I am more convinced when I compare the behavior of different versions of my heirloom tools. The one from the base set - which is designed to behave as much like the original set as is possible and still be useful on modern systems - is the one that returns the 2 and 1 as mentioned. However, when I use the /usr/heirloom/bin/posix2001/touch executable - which is the version which has been modified for standards compliance as necessary - it returns exactly as does the GNU tool.

In any case, the function handles both the old Solaris, the modified-for-compliance Solaris, and the GNU behaviors, because it compares the results of an intial call to touch on a ''null file operand (which definitely does not exist) against a second call on same and returns 0 for a good date or 1 for a bad one. It returns 127 and writes to stderr if touch cannot be found.

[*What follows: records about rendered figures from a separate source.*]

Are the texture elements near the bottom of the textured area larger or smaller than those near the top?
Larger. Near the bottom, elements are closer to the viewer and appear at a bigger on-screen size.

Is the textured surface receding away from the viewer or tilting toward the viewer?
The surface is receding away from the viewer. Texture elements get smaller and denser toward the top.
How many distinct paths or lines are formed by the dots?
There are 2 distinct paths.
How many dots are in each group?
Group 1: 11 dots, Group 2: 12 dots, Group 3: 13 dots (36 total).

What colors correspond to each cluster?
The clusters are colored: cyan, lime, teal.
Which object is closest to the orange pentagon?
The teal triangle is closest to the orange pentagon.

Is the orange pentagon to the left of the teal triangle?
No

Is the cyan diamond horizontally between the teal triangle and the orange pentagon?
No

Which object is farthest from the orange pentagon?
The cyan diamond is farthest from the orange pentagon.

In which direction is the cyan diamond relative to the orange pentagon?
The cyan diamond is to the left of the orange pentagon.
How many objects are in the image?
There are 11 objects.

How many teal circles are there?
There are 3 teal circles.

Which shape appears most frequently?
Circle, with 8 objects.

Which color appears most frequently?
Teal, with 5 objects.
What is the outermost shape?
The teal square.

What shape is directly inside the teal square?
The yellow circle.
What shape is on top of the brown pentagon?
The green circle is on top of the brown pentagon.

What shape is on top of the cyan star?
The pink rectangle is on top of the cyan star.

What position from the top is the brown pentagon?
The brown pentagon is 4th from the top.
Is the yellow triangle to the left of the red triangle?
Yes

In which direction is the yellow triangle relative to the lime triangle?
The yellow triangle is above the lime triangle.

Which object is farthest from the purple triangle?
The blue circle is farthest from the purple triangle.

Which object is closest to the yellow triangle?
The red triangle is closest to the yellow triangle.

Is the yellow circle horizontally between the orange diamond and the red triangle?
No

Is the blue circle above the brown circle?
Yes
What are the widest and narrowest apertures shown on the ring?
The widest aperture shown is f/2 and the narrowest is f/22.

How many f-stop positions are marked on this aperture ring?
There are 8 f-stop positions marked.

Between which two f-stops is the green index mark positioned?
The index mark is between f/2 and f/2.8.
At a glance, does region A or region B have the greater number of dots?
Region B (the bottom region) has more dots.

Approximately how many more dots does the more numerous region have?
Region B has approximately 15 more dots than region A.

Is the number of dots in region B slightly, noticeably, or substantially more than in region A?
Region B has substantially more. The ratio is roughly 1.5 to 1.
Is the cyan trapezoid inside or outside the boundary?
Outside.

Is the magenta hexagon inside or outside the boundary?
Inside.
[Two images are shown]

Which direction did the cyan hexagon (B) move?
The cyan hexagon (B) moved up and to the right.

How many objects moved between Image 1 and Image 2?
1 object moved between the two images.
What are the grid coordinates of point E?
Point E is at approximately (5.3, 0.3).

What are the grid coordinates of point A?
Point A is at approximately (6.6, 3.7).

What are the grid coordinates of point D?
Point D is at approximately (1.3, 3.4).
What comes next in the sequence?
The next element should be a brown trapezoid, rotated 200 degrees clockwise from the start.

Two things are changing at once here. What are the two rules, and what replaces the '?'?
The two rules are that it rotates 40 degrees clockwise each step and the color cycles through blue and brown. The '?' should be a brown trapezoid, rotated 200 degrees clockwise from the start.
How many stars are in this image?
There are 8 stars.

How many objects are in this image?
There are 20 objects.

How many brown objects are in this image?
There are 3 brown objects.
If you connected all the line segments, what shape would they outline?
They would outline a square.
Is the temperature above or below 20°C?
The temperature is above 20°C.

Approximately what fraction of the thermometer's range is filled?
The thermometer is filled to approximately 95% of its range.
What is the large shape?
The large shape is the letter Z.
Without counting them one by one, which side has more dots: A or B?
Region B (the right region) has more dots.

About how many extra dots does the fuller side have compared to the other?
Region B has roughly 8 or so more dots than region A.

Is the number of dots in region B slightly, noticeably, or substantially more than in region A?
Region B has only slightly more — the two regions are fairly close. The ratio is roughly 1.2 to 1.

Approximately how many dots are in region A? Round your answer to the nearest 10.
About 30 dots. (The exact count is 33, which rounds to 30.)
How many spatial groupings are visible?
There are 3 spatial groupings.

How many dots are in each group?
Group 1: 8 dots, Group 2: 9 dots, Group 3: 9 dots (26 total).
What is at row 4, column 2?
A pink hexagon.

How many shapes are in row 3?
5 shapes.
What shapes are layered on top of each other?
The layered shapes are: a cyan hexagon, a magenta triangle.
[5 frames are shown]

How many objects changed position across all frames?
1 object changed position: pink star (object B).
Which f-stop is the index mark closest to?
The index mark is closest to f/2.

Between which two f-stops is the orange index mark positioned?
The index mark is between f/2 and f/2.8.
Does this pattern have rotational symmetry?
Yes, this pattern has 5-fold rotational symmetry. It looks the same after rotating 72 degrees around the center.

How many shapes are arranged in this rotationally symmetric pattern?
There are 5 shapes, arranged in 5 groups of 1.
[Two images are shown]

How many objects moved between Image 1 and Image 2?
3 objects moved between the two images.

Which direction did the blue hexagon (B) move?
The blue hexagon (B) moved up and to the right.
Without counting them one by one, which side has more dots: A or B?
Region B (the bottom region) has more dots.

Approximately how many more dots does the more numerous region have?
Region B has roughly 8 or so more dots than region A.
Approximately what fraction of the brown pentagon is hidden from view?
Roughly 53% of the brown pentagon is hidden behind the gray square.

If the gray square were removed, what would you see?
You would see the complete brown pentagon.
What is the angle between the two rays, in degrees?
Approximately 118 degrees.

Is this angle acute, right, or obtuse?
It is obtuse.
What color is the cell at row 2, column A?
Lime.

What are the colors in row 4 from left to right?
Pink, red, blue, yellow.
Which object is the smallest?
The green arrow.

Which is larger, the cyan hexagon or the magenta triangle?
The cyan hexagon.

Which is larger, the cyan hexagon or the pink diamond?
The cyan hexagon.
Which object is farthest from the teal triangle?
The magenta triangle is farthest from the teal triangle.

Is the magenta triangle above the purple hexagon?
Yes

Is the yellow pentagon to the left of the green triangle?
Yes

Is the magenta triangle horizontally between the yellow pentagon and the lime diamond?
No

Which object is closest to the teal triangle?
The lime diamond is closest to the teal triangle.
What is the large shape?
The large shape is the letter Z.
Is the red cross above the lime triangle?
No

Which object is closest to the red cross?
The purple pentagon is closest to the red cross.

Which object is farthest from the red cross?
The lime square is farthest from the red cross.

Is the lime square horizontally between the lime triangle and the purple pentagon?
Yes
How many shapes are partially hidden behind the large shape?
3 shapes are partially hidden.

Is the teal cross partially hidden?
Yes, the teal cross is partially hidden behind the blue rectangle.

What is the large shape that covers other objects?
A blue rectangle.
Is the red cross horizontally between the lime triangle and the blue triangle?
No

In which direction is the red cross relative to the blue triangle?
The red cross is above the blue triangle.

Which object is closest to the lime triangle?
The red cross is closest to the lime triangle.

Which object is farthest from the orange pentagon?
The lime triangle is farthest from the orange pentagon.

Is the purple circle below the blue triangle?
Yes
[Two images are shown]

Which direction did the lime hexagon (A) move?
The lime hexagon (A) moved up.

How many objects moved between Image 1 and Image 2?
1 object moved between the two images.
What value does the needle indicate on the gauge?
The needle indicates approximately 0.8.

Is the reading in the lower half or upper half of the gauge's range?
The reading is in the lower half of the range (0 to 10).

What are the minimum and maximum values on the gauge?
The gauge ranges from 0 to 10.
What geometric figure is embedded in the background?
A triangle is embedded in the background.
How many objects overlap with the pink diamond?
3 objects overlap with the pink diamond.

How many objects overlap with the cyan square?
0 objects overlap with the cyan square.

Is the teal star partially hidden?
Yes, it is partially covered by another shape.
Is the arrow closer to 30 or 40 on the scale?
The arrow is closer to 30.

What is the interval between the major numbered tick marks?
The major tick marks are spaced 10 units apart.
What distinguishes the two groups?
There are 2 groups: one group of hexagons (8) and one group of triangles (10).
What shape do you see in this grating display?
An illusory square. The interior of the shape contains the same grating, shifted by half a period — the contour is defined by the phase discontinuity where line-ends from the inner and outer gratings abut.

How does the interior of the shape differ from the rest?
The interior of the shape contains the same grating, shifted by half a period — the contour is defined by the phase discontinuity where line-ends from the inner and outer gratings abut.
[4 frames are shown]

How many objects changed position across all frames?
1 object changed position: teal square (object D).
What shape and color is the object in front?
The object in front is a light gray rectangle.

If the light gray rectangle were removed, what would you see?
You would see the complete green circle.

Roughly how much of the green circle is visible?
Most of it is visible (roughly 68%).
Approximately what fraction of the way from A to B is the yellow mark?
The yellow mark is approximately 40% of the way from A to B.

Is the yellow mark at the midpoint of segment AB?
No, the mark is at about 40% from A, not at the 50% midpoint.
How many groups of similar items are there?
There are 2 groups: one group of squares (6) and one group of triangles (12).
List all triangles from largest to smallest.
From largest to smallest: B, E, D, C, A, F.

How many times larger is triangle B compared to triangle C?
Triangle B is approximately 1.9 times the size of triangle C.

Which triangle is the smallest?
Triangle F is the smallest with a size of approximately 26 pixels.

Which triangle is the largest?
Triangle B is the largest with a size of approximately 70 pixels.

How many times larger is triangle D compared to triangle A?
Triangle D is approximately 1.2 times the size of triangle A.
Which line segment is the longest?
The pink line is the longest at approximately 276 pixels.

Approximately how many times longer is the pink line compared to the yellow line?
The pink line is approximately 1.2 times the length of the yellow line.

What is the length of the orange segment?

Here's how you can use it:

testtime MMDD0000 && echo good date || echo bad date

...where MM and DD are 2-digit decimal strings representing the date you wish to test. You can also check for valid times that way - and even with a .S seconds field.


I posted my first answer yesterday with way too little sleep. I am back and ready to try again. Rather than try to awk the dates I decided I was being too clever so I went back and rethought it.

todolist(){ for i in {-2..5}; do grep "$(date -d "${date} +$i days" +%m-%d)" $1 ; done; };

Just add the one-liner to your .bashrc and then feed it the file.

This time I let date do all the work. I got the hint from here. This little bit will add any number of days from today's date and output it in the format you need for your file...

date -d "${date} +$i days" +%m-%d)"

The function above should now work without resorting to hard-coded values.

  • Except, I'm not adding anything to a file, I'm trying to specify what I'm extracting from a file. File exists, but I only want a subset (what should've been done, and what needs to get done soon) out of it. Not things that need to be done 6 months from now.
    – user3082
    Jun 19, 2015 at 15:01
  • This isn't much different in essence from the first answer I gave. The issue is that the +n days syntax with date is not portable. AFAIK it is specific to GNU date. POSIX doesn't even require that date has a -d option - see pubs.opengroup.org/onlinepubs/9699919799/utilities/date.html
    – Graeme
    Jun 19, 2015 at 16:57
  • @anon3202 This method (and the one initially given by Graeme) will pull out only the things due on "today's date, 2 days previous to and 5 days later. It is not pulling things 6 months from the date. Of course Graeme's point about whether this will work for you is still valid.
    – rcjohnson
    Jun 19, 2015 at 18:58
  • @anon3202 Try this to test your date command--- for i in {-2..5}; do echo "$(date -d "${date} +$i days" +%m-%d)" $1 ; done --- you should get a list of 8 days
    – rcjohnson
    Jun 19, 2015 at 19:06
  • results: 3 of today's date (duplicates), and 5 'settimeofday: operation not permitted'. rcjohnson: I was replying to: "output it in the format you need for your file" - which I don't need. Not adding anything to the file.